The agent searches LinkedIn for “Anthropic” using the site’s search bar, then scrolls through results to gather relevant profiles. It identifies people such as Tyler Quinn and captures details like job titles and locations shown in the results list. The successful browsing and extraction workflow is then saved into the LinkedIn skill.md file for faster reuse.

What’s the difference between training a DM skill and training a post skill here?

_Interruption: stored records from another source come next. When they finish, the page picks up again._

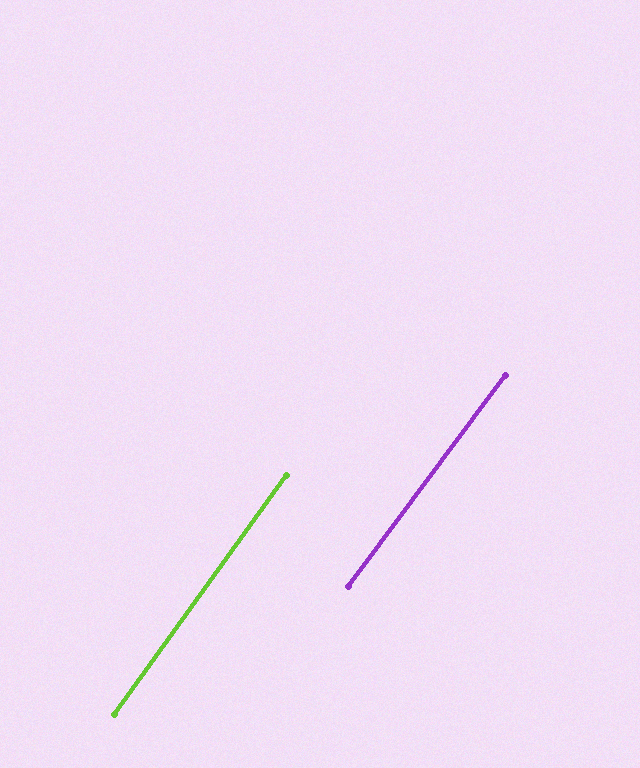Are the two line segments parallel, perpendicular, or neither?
Parallel — their directions differ by only 0.9°.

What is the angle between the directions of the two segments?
Approximately 1 degree.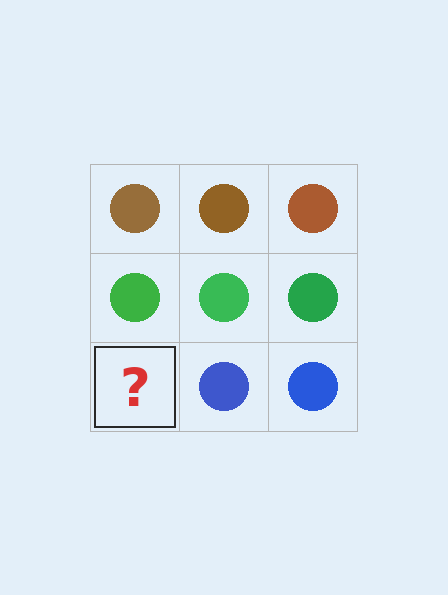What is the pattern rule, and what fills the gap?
The rule is that each row has a consistent color. The gap should be filled with a blue circle.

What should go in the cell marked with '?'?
The missing cell should contain a blue circle.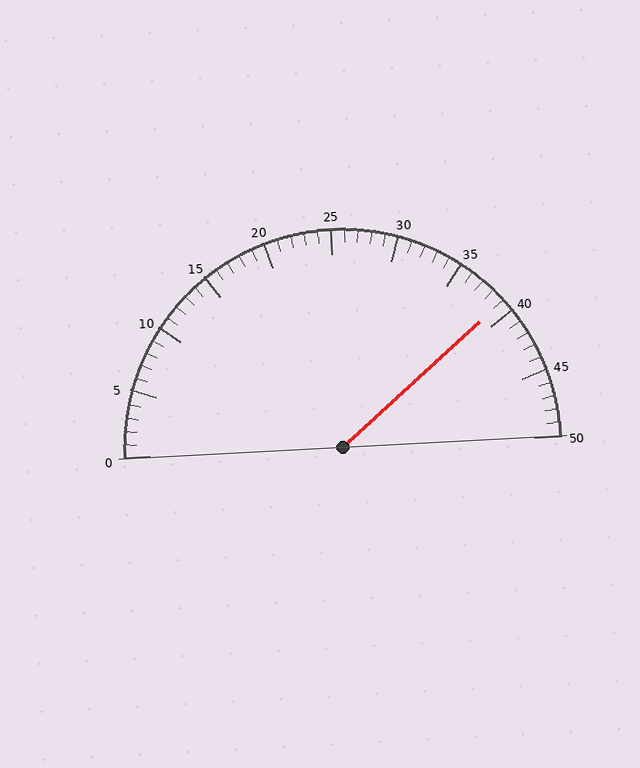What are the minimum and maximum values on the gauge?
The gauge ranges from 0 to 50.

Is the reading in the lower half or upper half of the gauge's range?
The reading is in the upper half of the range (0 to 50).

A post skill focuses on locating the post composer and injecting text into the editor. A DM skill adds extra steps: checking who the agent can message, navigating to the correct conversation or profile, locating the “send” control, and injecting the message content. The workflow is still saved after success, so a later test (e.g., sending “thanks for the connected”) runs quickly because the agent already knows the UI path and injection method.

Review Questions

  1. What specific mechanism turns a one-time UI discovery into a reusable skill for later runs?
  2. Why does saving a working workflow reduce token usage and runtime in these browser automation tasks?
  3. How would you design a new skill.md for a different LinkedIn action (e.g., commenting on a post) using the same iterative loop?

Key Points

  1. 1

    Create a new skill.md file for each site capability, starting empty and iterating until the agent can complete the action.

  2. 2

    Use Chrome automation via JavaScript injection and CDP to interact with complex UIs like LinkedIn’s post editor.

  3. 3

    Save the exact working selector-and-workflow sequence into the skill.md file after the first successful attempt.

  4. 4

    Re-running the same task with the saved skill sharply reduces runtime (minutes to seconds) by skipping repeated trial-and-error.

  5. 5

    Apply the same loop to multiple LinkedIn tasks: drafting posts, searching for employees, and sending DMs.

  6. 6

    Combine trained skills to enable more autonomous multi-step workflows across platforms without restarting from scratch.

Highlights

The first LinkedIn post draft required about six minutes of UI trial-and-error, but saving the working workflow cut the next run to roughly 40 seconds.
LinkedIn’s editor often lacks standard attributes, forcing the agent to rely on CDP-injected JavaScript and iterative element discovery.
Employee search and DM sending both follow the same pattern: brute-force once, then codify the winning steps into skill.md for faster future execution.